L’Incoronazione di Poppea was Monteverdi’s last opera, but the second one in the Zurich Harnoncourt/Ponnelle cycle. To me, this is the culmination of the cycle in terms of Ponnelle’s stage direction. This opera is again entirely different from Il Ritorno d’Ulisse in Patria, in that here basically all (maybe with the exception of Seneca) human roles are fallible, evil, or corruptible, and — where “appropriate” — willing to commit (or to help committing) crimes. No gods / deities appear in this play, just the three allegoric figures Fortuna, Virtù, and Amore.

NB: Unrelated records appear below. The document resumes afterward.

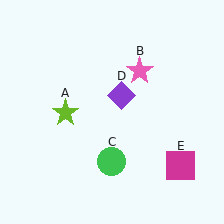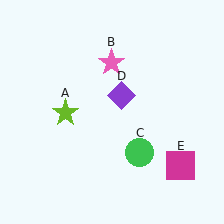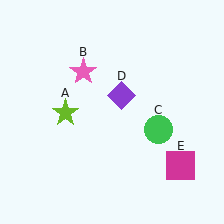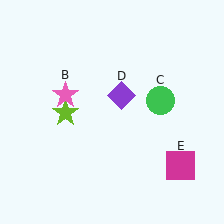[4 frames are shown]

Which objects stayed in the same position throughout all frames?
Lime star (object A) and purple diamond (object D) and magenta square (object E) remained stationary.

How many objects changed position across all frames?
2 objects changed position: pink star (object B), green circle (object C).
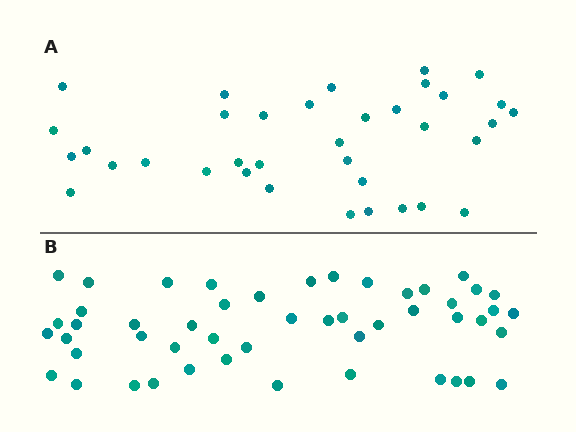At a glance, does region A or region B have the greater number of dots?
Region B (the bottom region) has more dots.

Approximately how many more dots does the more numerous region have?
Region B has approximately 15 more dots than region A.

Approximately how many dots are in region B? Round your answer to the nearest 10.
About 50 dots.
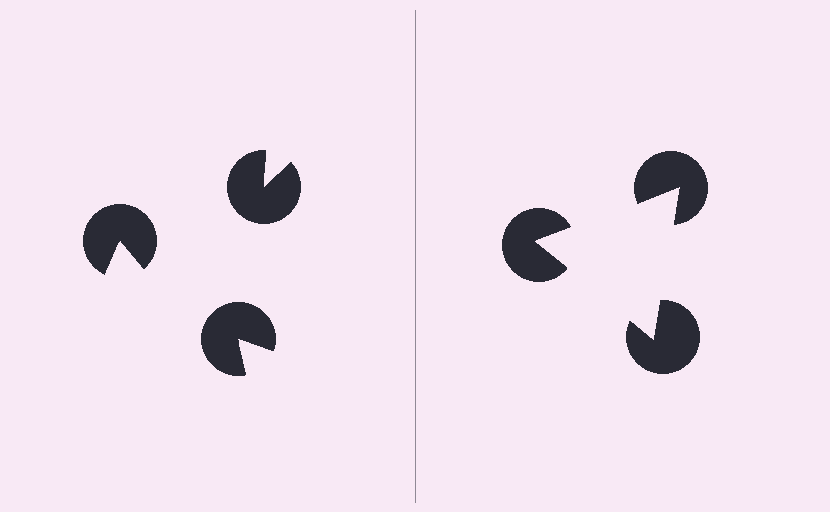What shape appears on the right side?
An illusory triangle.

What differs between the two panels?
The pac-man discs are positioned identically on both sides; only the wedge orientations differ. On the right they align to a triangle; on the left they are misaligned.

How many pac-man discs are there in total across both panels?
6 — 3 on each side.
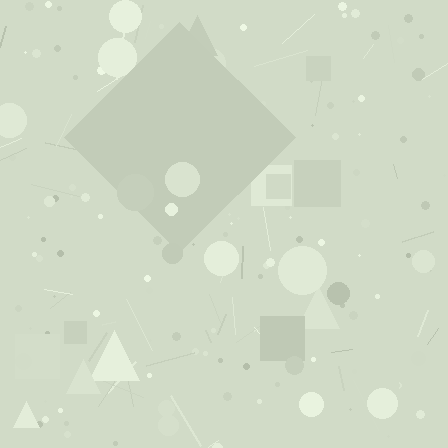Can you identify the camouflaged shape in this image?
The camouflaged shape is a diamond.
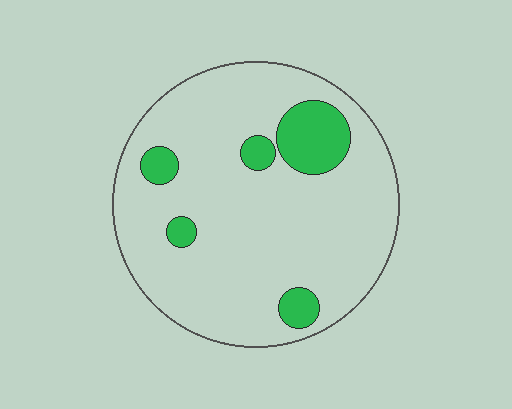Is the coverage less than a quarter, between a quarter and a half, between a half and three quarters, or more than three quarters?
Less than a quarter.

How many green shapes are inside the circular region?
5.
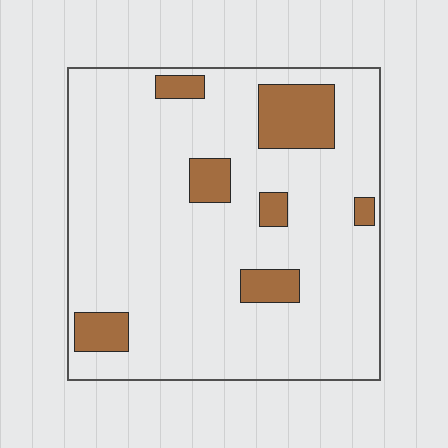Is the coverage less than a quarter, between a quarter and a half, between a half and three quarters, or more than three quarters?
Less than a quarter.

In the libretto, Fortuna and Virtù appear just in the prologue, whereas Amore at one point interferes with human actions. The libretto also features a short appearance of Mercurio, the godly messenger, in a scene with Seneca. In the Zurich cycle, this scene was omitted. On the other hand…

The Zurich Production

Ponnelle has Fortuna, Virtù, and Amore present at or near the scene (be it only in a niche on the side) almost all the time, providing visual comment and enriching the scenery & action. They are a tool for Ponnelle to provide symbolic interpretation of the actions, to illustrate the story, and to widen the spatial scope of the action — whereby the last point may be the most important one. As with Il Ritorno d’Ulisse in Patria, the opera is in a prologue and three acts:

Prologue

The prologue features Fortuna (Renate Lenhart) and Virtù (Helrun Gardow), verbally fighting about their importance and prevalence. Both have to give in to Amore in the end. I have written about Renate Lenhart and Helrun Gardow in the discussion of Il Ritorno d’Ulisse in Patria, Amore according to the DVD cover & booklet is Klaus Brettschneider. The video lead-in reveals that the singing is actually done by Wilhelm Wiedl, a voice that I heard at least in one of the live performances. There, it struck me as truly amazing, both in volume, as well as in flexibility. He literally almost blew away the two adult sopranos!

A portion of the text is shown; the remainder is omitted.